More specifically, consider the wavefunctions of the states $|200\rangle$ and $|210\rangle$: enter image description here The first is spherically symmetric, while the second has two lobes where the wavefunction has different signs.

If the field is strong (i.e. stronger than the fine interaction, which separates these two levels, but not strong enough that levels with other $n$ get involved) then the eigenstates will be even mixtures of these, but with different phases, as your diagram indicates.

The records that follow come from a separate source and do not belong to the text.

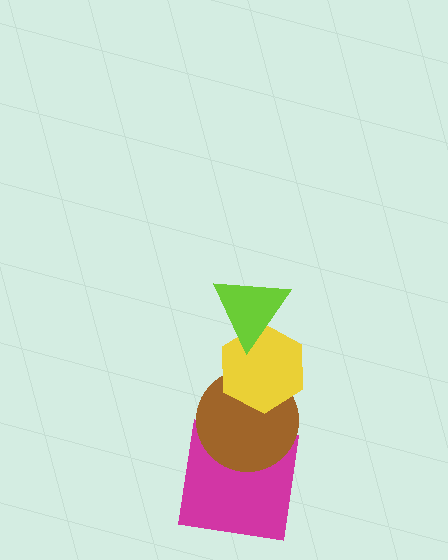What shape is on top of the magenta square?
The brown circle is on top of the magenta square.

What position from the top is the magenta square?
The magenta square is 4th from the top.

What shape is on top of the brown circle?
The yellow hexagon is on top of the brown circle.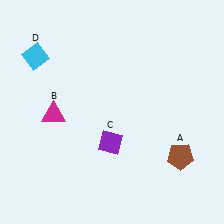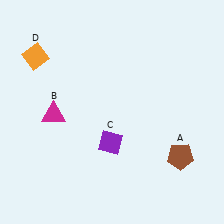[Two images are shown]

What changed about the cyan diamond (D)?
In Image 1, D is cyan. In Image 2, it changed to orange.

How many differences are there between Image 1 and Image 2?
There is 1 difference between the two images.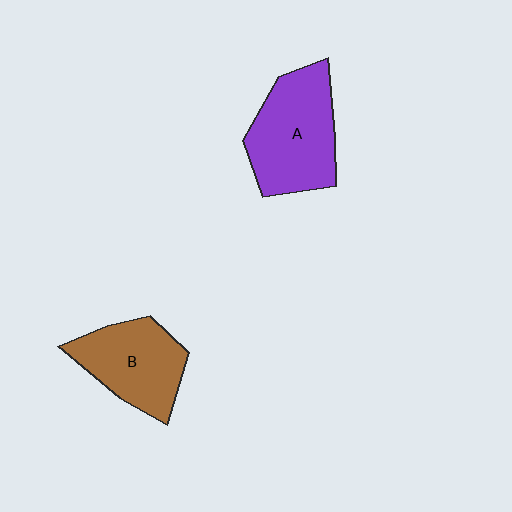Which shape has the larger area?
Shape A (purple).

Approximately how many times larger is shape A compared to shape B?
Approximately 1.2 times.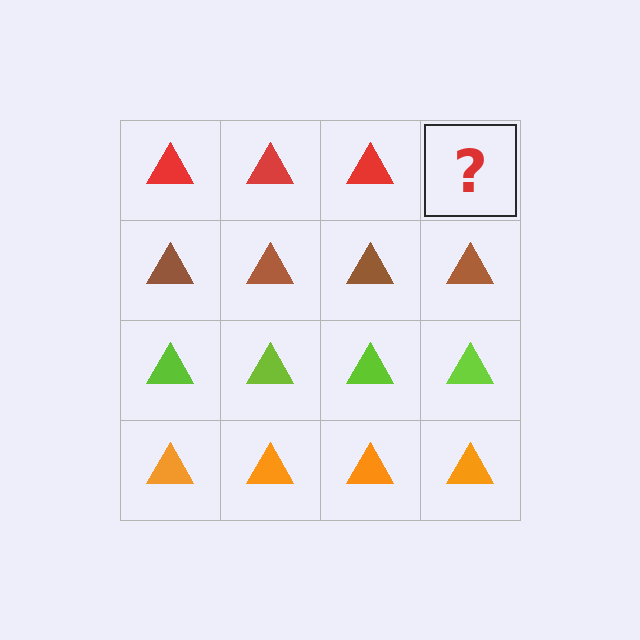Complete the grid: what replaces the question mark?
The question mark should be replaced with a red triangle.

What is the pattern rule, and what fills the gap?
The rule is that each row has a consistent color. The gap should be filled with a red triangle.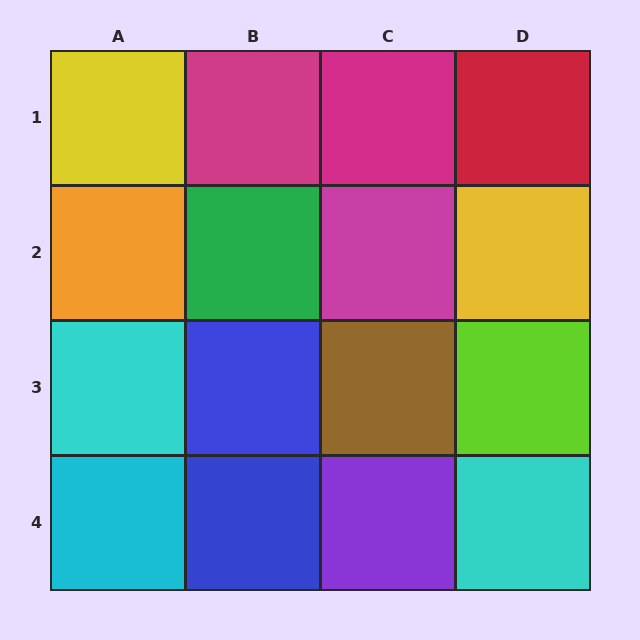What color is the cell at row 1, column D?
Red.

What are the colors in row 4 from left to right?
Cyan, blue, purple, cyan.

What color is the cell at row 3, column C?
Brown.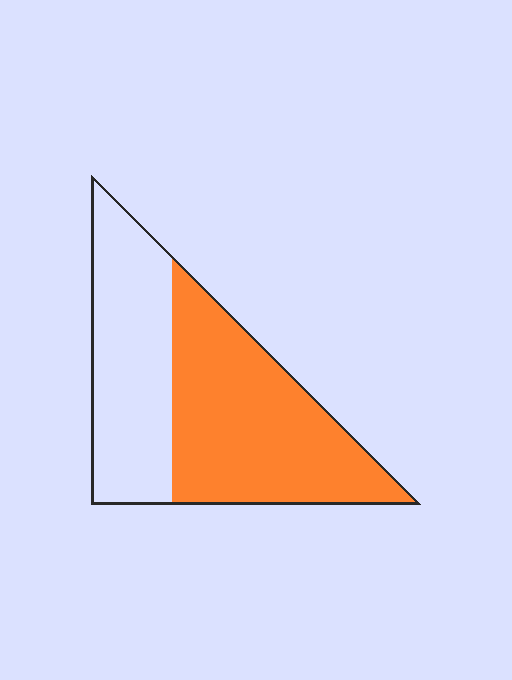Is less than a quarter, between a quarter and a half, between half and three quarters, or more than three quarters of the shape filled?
Between half and three quarters.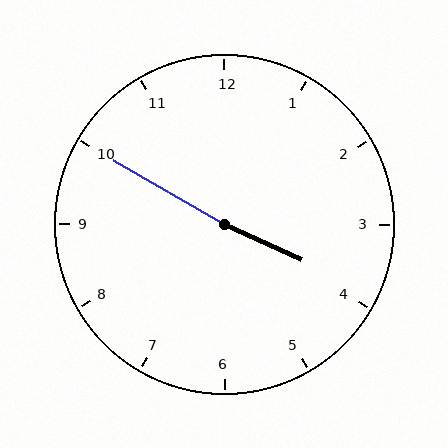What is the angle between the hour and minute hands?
Approximately 175 degrees.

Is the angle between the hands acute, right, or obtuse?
It is obtuse.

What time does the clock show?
3:50.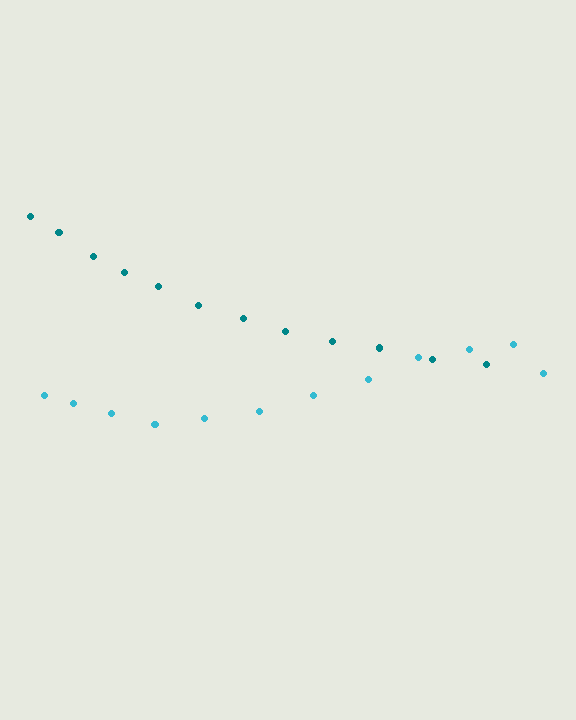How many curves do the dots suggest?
There are 2 distinct paths.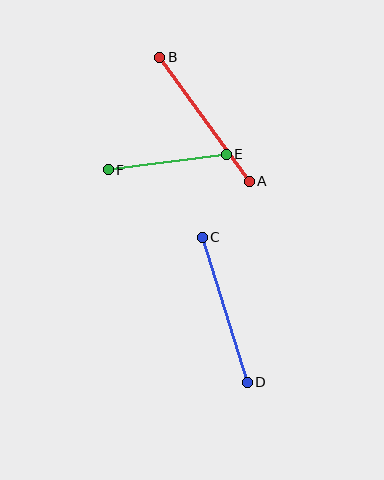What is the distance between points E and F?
The distance is approximately 119 pixels.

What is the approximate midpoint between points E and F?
The midpoint is at approximately (167, 162) pixels.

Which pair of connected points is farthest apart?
Points A and B are farthest apart.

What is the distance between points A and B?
The distance is approximately 153 pixels.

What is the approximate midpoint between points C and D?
The midpoint is at approximately (225, 310) pixels.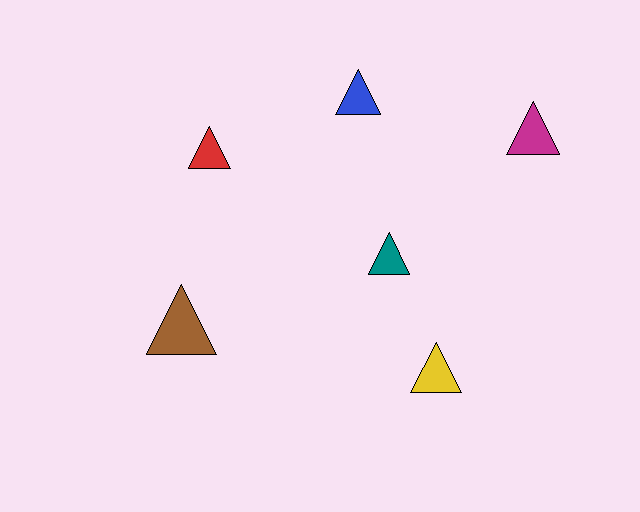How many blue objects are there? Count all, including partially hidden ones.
There is 1 blue object.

This should really be done properly, but for an intuitive picture adding equal colours amplifies them while adding opposite colours cancels them, and vice versa for substraction. If you do that, you get something like this: enter image description here Note in particular that the electronic centre of charge has moved from the origin, which means the states have nonzero dipole moments. With the electric field pointing downwards, the state to the left has a lower energy and the one to the right is raised.

Ordinarily these superpositions would "slosh" back and forth between one and the other, as the fine-structure difference in energy between them caused the P state to accumulate phase (as $e^{-iE_{21}t/\hbar}|210\rangle$) slightly faster than the S state. With the field present and pointing downwards, the state to the left stays where it is because the field keeps pulling the electron back. The state to the right is forced to its high-energy position by the requirement that it be orthogonal to the first.

To do this a bit more formally, you just need to state the problem a bit more specifically. Saying that the field is not strong enough to mix subspaces with different $n$ amounts to saying that you are interested in the hamiltonian's structure in the subspace $\mathcal{H}=\text{span}\{|200\rangle,|210\rangle,|211\rangle,|21-1\rangle\}$. The hamiltonian is then fully described by its matrix elements $$ \langle 2l'm'|\hat H|2lm\rangle=E_{2l}\delta_{l'l}\delta_{m'm}+\int \mathrm{d}\mathbf{r} \ \psi^\ast_{2l'm'}(\mathbf{r})E_0 z\ \psi_{2lm}(\mathbf{r}). $$ These integrals you should be able to find yourself, but there are selection rules (which amount to the parity properties of the above integral) that require most elements to be zero. The hamiltonian is thus reduced to the form $$\hat H = \begin{pmatrix} E_{20} &E_0 d&0&0\\ E_0 d& E_{21} &0&0\\ 0&0& E_{21}&0\\ 0&0&0& E_{21} \end{pmatrix} $$ with the basis ordering as above and where $d=\int \mathrm{d}\mathbf{r}\ \psi^\ast_{200}(\mathbf{r}) z\ \psi_{210}(\mathbf{r})$ can be assumed real.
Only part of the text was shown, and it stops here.